Our curriculum has two parts, the first using Racket and the follow-up using Java. The materials are (or will be) available free on-line, so you can check them out (and later use them) at no cost.
Books
Our primary textbook is How to Design Programs (HtDP). This book has been translated into several languages including Chinese and Polish, with other translations (Japanese, Korean, etc.) on the way.
Some readers have found the initial portion of the book a little dry—a problem that is thoroughly corrected in the second edition, which introduces programming through animations and reactive systems from the outset. You can see this at work in drafts of the second edition.
Readers who find HtDP too advanced are encouraged to look at our sister project, Bootstrap. Bootstrap is being used both in- and after-school at the middle-school level with students as young as age 10.
We have also made available our follow-up text, How to Design Classes (HtDC), which covers the transition from Racket to Java.
For those interested in using HtDP, we have several additional exercises that accompany it (but aren't in the current edition). Similarly, those interested in the animation-based approach of the second edition will find additional exercises in How to Design Worlds.
Other authors are also building on our approach. Readers comfortable with German will be interested in Die Macht der Abstraktion, a university-level textbook with an associated project for introductory teaching.

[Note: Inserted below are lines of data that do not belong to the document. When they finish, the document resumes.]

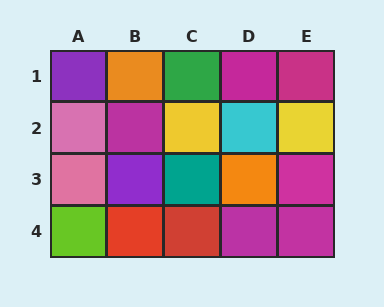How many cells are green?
1 cell is green.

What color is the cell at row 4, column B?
Red.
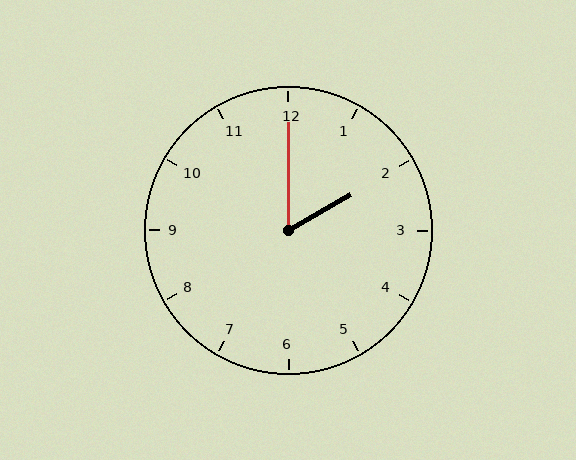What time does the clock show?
2:00.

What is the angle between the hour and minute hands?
Approximately 60 degrees.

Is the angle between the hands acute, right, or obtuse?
It is acute.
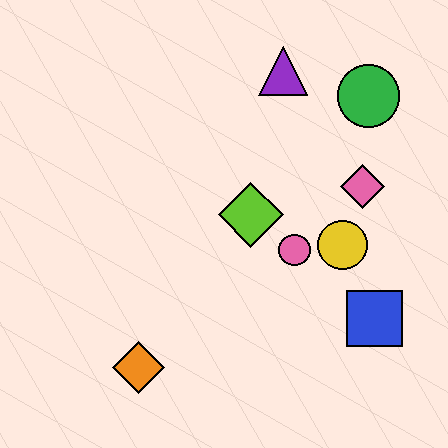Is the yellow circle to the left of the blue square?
Yes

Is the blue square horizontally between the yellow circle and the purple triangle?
No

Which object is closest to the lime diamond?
The pink circle is closest to the lime diamond.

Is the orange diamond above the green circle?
No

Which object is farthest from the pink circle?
The orange diamond is farthest from the pink circle.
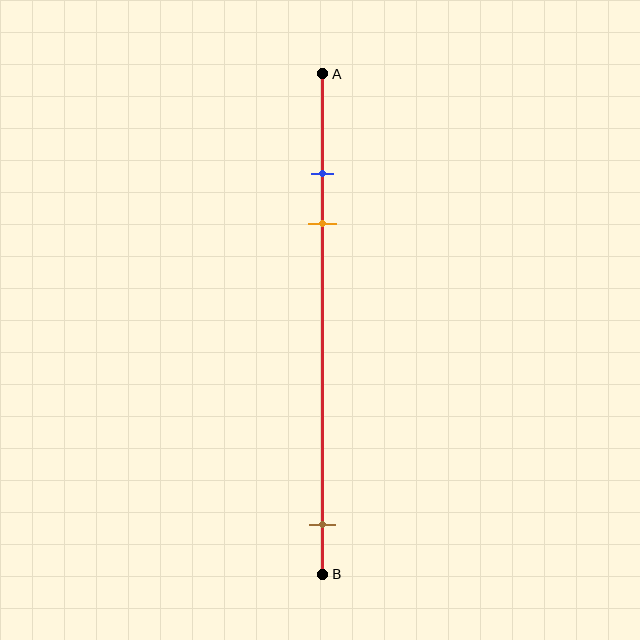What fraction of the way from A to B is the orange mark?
The orange mark is approximately 30% (0.3) of the way from A to B.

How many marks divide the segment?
There are 3 marks dividing the segment.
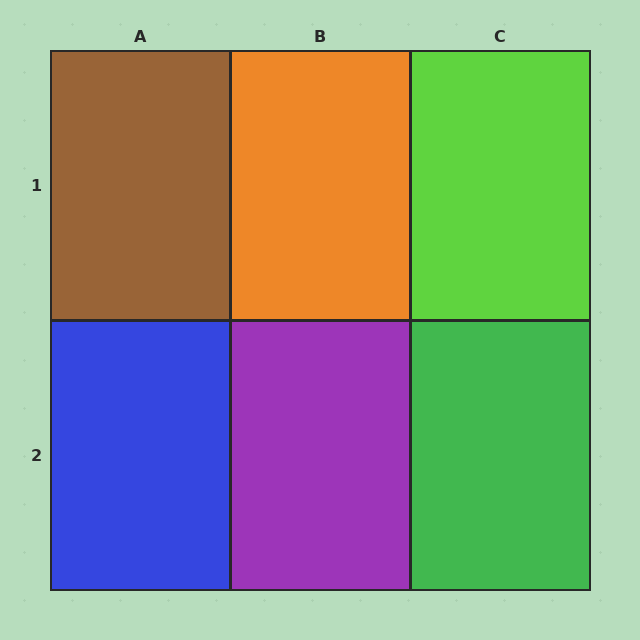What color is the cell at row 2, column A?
Blue.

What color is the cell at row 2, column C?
Green.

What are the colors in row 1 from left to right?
Brown, orange, lime.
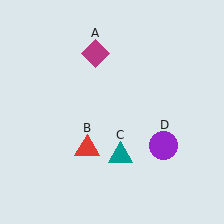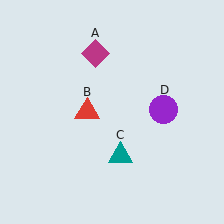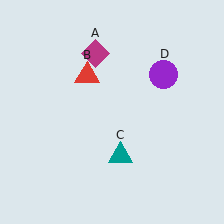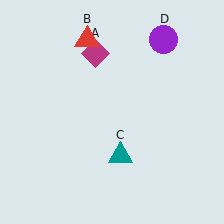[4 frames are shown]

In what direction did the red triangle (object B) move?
The red triangle (object B) moved up.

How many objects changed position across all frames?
2 objects changed position: red triangle (object B), purple circle (object D).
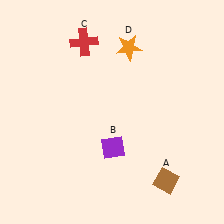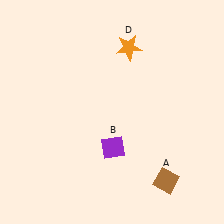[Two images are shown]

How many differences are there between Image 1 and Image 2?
There is 1 difference between the two images.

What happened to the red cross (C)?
The red cross (C) was removed in Image 2. It was in the top-left area of Image 1.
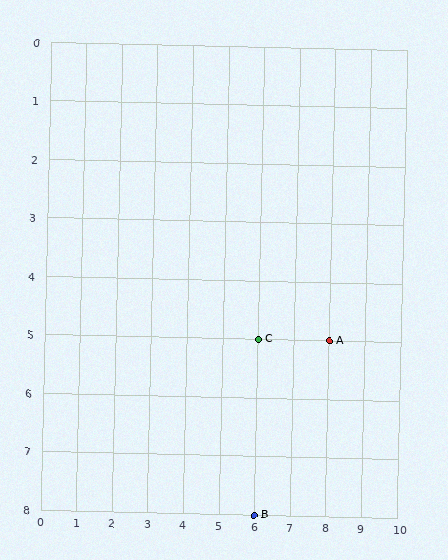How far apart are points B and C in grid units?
Points B and C are 3 rows apart.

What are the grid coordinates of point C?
Point C is at grid coordinates (6, 5).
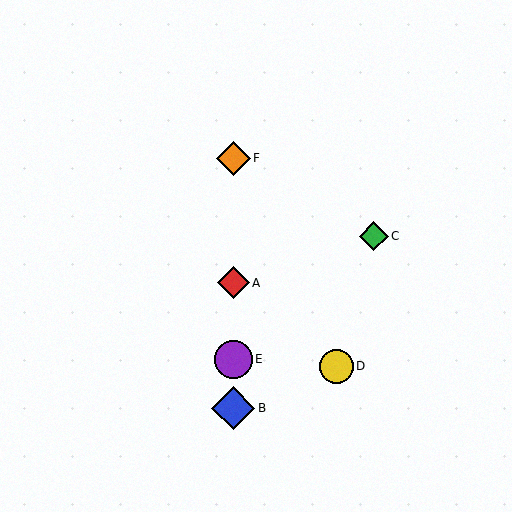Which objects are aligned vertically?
Objects A, B, E, F are aligned vertically.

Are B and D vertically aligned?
No, B is at x≈233 and D is at x≈336.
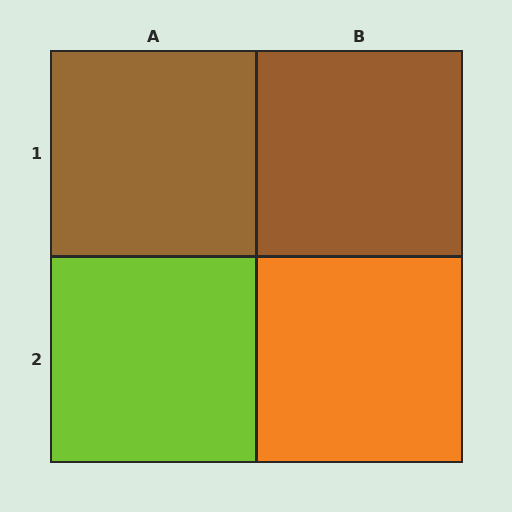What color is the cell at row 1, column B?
Brown.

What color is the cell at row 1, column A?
Brown.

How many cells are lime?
1 cell is lime.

The English-language textbook Picturing Programs: An Introduction to Computer Programming takes a graphics-first approach: students learn about image manipulation, function composition, variable and function definition, the Design Recipe, and event-driven GUI programming before they ever see an arithmetic operator (the author has a lot of mathophobic students).

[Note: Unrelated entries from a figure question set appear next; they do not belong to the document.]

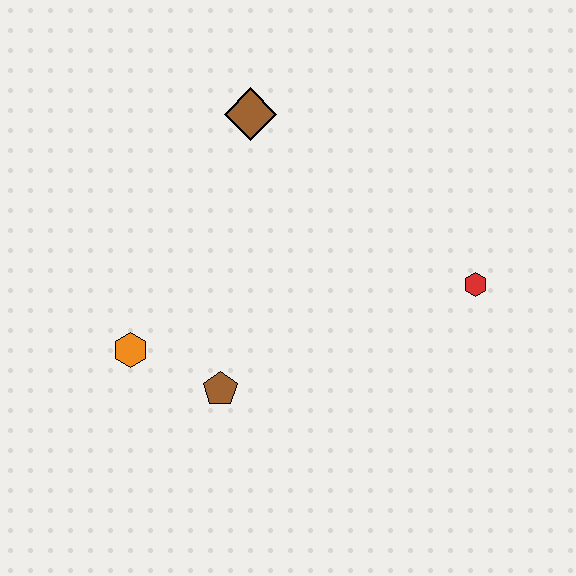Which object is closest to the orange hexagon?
The brown pentagon is closest to the orange hexagon.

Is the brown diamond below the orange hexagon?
No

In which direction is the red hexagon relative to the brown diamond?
The red hexagon is to the right of the brown diamond.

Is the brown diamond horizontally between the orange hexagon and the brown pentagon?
No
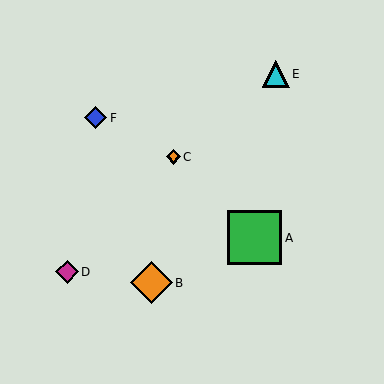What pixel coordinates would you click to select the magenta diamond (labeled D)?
Click at (67, 272) to select the magenta diamond D.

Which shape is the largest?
The green square (labeled A) is the largest.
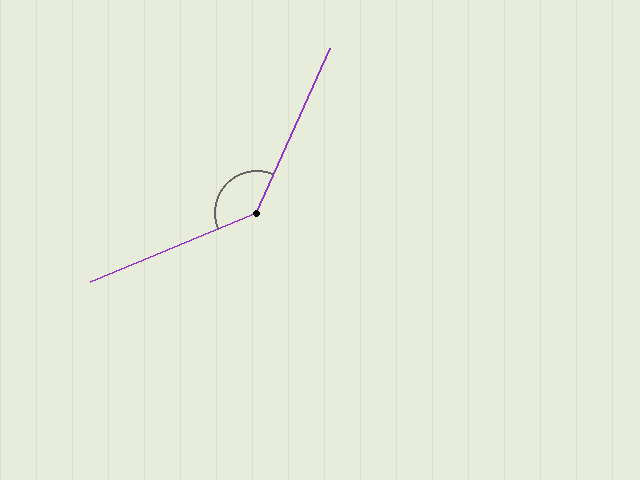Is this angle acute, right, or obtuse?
It is obtuse.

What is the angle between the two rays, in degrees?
Approximately 137 degrees.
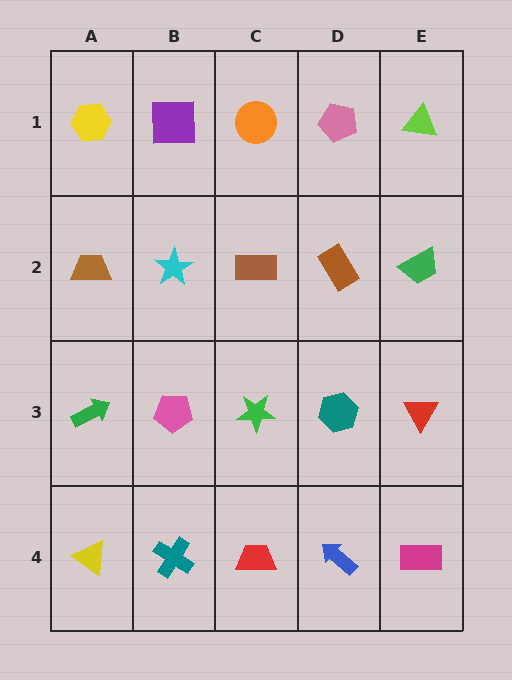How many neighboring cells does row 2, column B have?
4.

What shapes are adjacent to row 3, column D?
A brown rectangle (row 2, column D), a blue arrow (row 4, column D), a green star (row 3, column C), a red triangle (row 3, column E).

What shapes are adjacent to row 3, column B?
A cyan star (row 2, column B), a teal cross (row 4, column B), a green arrow (row 3, column A), a green star (row 3, column C).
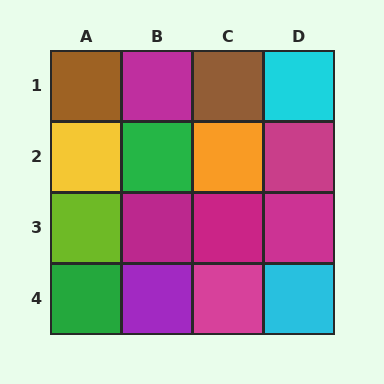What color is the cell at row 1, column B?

For more advanced students of programming languages, we have Programming Languages: Application and Interpretation, which is suitable for undergraduates and beginning graduate students, and Semantics Engineering with PLT Redex for advanced undergraduates and graduate students.
Software
All these books use the same programming environment, DrRacket, which is cross-platform and runs natively on each platform. One simple download gets you a rich environment for using each of these books.